The stewardess put a fresh drink in his hand; nice double martini for which he had not even had to ask. He drank a good icy swallow.
Then he remembered with a start that Mitch had told him he could produce a three-dimensional computer projection of what this creature looked like. Why the hell hadn't he taken a look, for god's sakes? Of course all he would have seen was some crazy neon drawing on the screen, an outline. What did Mitch know about the way the creature really lo
oked? Was it ugly for instance? Or was it beautiful?
He found himself trying to picture it, this thin reed of a being with the large brain and the incredibly long hands.
Four
ONE HOUR UNTIL Ash Wednesday. All was quiet in the small house on the Gulf with its many doors open to the white beach. The stars hung low over the distant dark horizon, a mere stroke of light between heaven and sea. The soft wind swept through the small rooms of the house, beneath the low ceilings, bringing a tropical freshness to every nook and cranny, though the little house itself was cold.
Gifford didn't care. Bundled in a long huge Shetland wool turtleneck, and legs snug in wool stockings, she enjoyed the chill of the breeze as much as the fierce and specific heat coming from the busy fire. The cold, the smell of the water, the smell of the fire--all of it was Florida in winter for Gifford, her hideaway, her refuge, her safe place to be.

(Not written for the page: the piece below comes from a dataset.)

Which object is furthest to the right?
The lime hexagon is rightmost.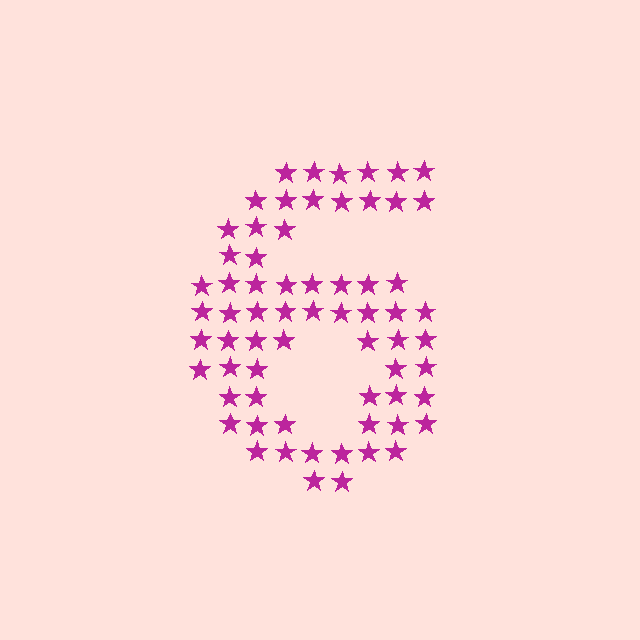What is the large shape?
The large shape is the digit 6.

She lay on the couch opposite the hearth, staring at the white ceiling, watching the play of the light on it, and wondering in a passive, uncurious sort of way, what it was about Destin that made her so happy--why it had always been such a perfect escape from the perpetual gloom of her life at home. She'd inherited this little beach house from her Great-grandmother Dorothy, on her father's side, and over the years, she had spent her most contented moments here.

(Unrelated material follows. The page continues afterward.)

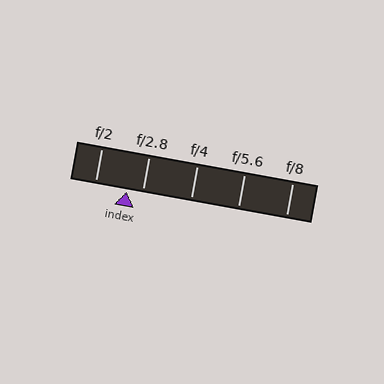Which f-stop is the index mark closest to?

Gifford wasn't happy now, however. She was only less miserable than she would have been if she had stayed in New Orleans for Mardi Gras, and she knew it. She knew this misery. She knew this tension. And she knew that she could not have gone to the old First Street house on Mardi Gras, no matter how much she might have wanted to, or how guilty she felt for running away.
Mardi Gras in Destin, Florida. Might as well have been any day of the year. Clean and quiet, and removed from all the ugliness of the parades, the crowds, the garbage littering St. Charles Avenue, the relatives drinking and arguing, and her beloved husband, Ryan, carrying on as if Rowan Mayfair had not run away and left her husband, Michael Curry, as if there had not been some sort of bloody struggle on Christmas Day at First Street, as if everything could be smoothed over and tightened up, and reinforced by a series of careful legal pronouncements and predictions, when in fact, everything was falling apart.